Like All the Other Kids
Sooner or later I want to hear her talk with a microphone, because Mado has a voice. She sings in church, and her voice is in tune, but she doesn’t know how to shape the words, so all she sings is aaaaa to the notes of the music. She has never given up, and when she held the note a little too long and found herself alone with her aaaaa, she was the first to burst into laughter that infected the whole congregation.

Sometimes people ask me what I will do with St Michael’s, now that there are no more child soldiers. To tell the truth, I still have a good number of ex-soldiers around me, even though the program has been declared terminated. The case is similar with the unwed mothers, and then there is Mado, whom everyone expects to go back “home,” and others like Mado: little Obila who is severely handicapped, and Salam, a polio victim who threw his crutches away because he wants to be like the other kids…. And then he set out to dance, and he did dance… with more than one false step and a fall or two to the floor. On Good Friday, he determined to take part in the Way of the Cross, and here it is not a question of walking from one door of the church to the other. When they told me where they intended to start their journey toward the church, I wanted to call in sick. Under that hot sun, at three in the afternoon–off and down through the rice field and up the hill and around and around. “Salam,” I said to him, “with your foot, you’ll never make it.” “I’ll start ahead of time!” was his answer. We met him halfway on the road, and he gave me a smile that said, “Well, who’s dragging their feet here?!” And he threw me a look of compassion! I baptized him at Easter. Forty-six were baptized this year! For a community that started out with twenty refugees, this was truly a great grace.

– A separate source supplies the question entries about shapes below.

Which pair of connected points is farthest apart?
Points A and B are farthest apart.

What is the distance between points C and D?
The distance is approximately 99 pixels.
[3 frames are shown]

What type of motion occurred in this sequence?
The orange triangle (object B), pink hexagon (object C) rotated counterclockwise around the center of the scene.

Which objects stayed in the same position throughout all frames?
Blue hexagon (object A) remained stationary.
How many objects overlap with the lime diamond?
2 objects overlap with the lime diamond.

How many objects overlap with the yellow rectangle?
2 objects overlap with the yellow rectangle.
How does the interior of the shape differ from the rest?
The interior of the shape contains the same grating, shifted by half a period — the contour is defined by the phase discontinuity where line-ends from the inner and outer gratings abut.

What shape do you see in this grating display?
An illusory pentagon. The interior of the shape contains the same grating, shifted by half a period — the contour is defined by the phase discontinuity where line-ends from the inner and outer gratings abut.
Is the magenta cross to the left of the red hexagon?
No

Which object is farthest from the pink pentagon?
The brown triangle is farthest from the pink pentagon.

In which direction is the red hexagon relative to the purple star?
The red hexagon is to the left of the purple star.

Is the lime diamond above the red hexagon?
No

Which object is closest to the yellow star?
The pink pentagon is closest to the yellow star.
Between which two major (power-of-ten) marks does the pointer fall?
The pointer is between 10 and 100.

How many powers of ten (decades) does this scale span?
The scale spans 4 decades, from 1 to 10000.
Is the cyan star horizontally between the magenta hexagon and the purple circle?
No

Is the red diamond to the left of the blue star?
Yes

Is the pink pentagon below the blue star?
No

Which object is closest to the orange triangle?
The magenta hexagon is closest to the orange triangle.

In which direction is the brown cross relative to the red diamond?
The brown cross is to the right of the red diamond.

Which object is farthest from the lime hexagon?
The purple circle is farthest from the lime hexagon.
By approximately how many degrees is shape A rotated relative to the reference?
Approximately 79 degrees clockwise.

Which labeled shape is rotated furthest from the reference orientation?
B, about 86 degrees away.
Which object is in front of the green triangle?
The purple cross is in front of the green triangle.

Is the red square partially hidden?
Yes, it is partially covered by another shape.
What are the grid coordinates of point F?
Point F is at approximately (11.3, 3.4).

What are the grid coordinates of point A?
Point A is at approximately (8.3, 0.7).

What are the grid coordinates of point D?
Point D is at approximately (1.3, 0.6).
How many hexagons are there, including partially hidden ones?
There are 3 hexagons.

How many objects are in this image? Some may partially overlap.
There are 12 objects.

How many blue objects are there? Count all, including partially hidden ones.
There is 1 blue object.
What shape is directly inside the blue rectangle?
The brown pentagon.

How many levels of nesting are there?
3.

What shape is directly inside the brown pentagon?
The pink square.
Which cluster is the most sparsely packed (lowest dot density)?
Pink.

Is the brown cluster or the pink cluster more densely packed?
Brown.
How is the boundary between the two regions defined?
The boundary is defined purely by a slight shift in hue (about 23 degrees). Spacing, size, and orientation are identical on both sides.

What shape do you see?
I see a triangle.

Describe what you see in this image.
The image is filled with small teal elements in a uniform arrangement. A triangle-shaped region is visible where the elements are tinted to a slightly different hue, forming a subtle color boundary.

Some of the children have to go regularly to the hospital run by Emergency (a real blessing, with truly competent and dedicated personnel… and it’s all free) to have their war wounds treated. Because of a lack of immediate care, the wounds have turned into osteomyelitis and require prolonged treatment. Every morning they set out in the old van for their hospital treatments.

Life is So Beautiful
St Michael’s is alive, and how alive it is! But it is always a place of “transit,” because the final goal is the family. The number of CL Movement families involved grows constantly, and a little village of improvised huts is growing up at Mayenkineh, with its school, still made of tin sheets–but very soon, with the help of AVSI and La Traccia (a school complex in the province of Bergamo, Italy), it will all be transformed. The project is signed and sealed, and will soon give me the consolation of saying, “This too is done!” Then we will be able to concentrate on the interior, where they are asking us to come. And why not! With a thirty-year plan, with a contract with The One Above that should last until 2032 (and is renewable!), everything is possible.
The problem is that here, things move too slowly, and with all there is to do, we are too far behind with the work, and if things go ahead like this… our contract will be extended and… we won’t die… which is not such a bad thing, because life is so beautiful!